Chemotherapie helpt bij het kweken van resistentie tegen zichzelf door ook de gezonde cellen rond een tumor te beschadigen. Als je dat effect kunt onderdrukken, zou chemo veel langer effectief moeten blijven. Dat suggereren althans Amerikaanse onderzoekers in Nature Medicine.

De Amerikanen keken naar de eiwitten, die voorkomen in de micro-omgeving van een prostaattumor. Met name een eiwit genaamd WNT16B blijkt in verhoogde mate te worden aangemaakt zodra je cytotoxische chemotherapie op zo’n tumor loslaat. En WNT16B blijkt inderdaad de overlevingskansen van tumorcellen te verhogen.

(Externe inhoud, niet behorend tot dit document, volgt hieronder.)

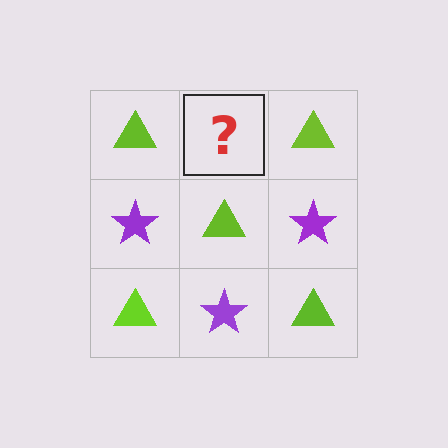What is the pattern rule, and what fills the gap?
The rule is that it alternates lime triangle and purple star in a checkerboard pattern. The gap should be filled with a purple star.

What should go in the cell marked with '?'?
The missing cell should contain a purple star.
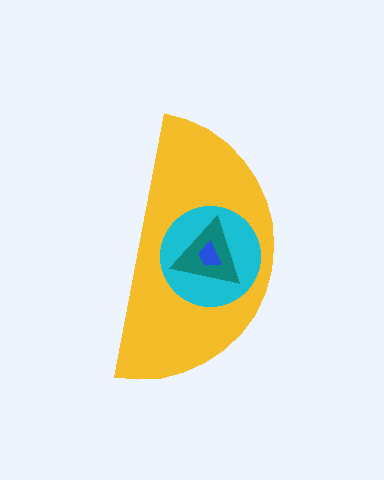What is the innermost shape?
The blue trapezoid.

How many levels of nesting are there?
4.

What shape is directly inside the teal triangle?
The blue trapezoid.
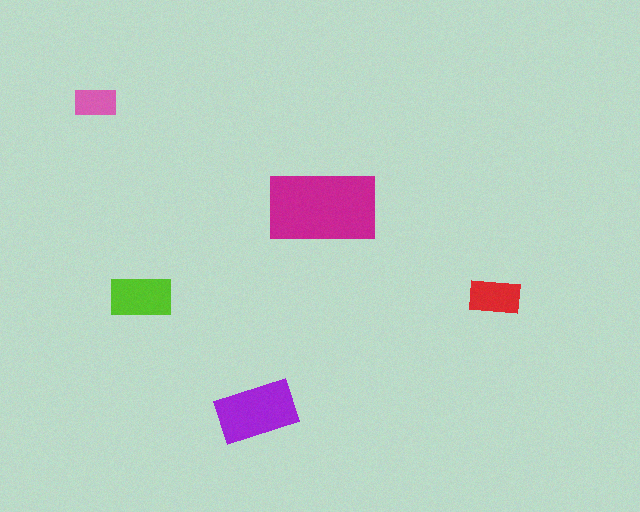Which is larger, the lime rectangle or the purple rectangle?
The purple one.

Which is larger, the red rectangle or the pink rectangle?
The red one.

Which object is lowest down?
The purple rectangle is bottommost.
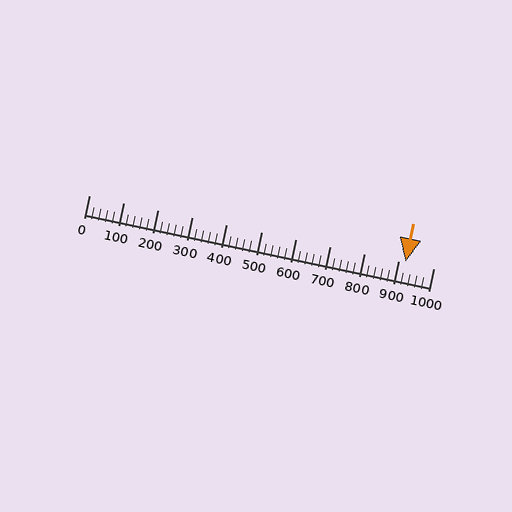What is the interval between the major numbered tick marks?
The major tick marks are spaced 100 units apart.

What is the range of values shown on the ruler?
The ruler shows values from 0 to 1000.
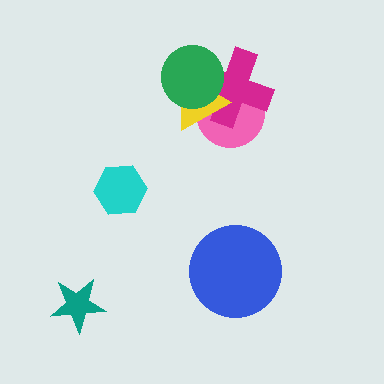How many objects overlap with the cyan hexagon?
0 objects overlap with the cyan hexagon.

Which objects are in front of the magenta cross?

Nader onderzoek leert dat die WNT16B niet wordt aangemaakt door de tumor zelf maar door de fibroblastcellen die er omheen zitten. De chemo beschadigt namelijk ook het DNA van die cellen, die normaal gesproken een belangrijke rol spelen bij de genezing van wonden.

De fibroblasten willen hun eigen DNA repareren en produceren daartoe WNT16B. Een deel van dat eiwit lekt vervolgens weg naar de tumor, die dus óók de door de chemo veroorzaakte schade voor een deel kan repareren.

Dat uitzaaiingen bij 90 procent van de patiënten uiteindelijk resistentie tegen chemo ontwikkelen, zou dan moeten komen doordat ze er dankzij WNT16B meer gelegenheid voor krijgen.

De onderzoekers leggen een verband met de gewoonte om chemo niet continu toe te dienen maar eens in de zoveel dagen of weken, teneinde de patiënt niet al te veel te beschadigen. Bekend is al dat het tumorweefsel zich tijdens de tussenpozen steeds sneller gaat herstellen, en dat herstel zou dan met WNT16B te maken moeten hebben.

Hoe het allemaal precies in elkaar zit, weten ze overigens nog lang niet.

Het zou een nieuwe stimulans kunnen zijn om chemokuren te ontwikkelen die echt alleen inwerken op tumorspecifieke moleculaire mechanismes, en het gezonde weefsel zo veel mogelijk heel laten.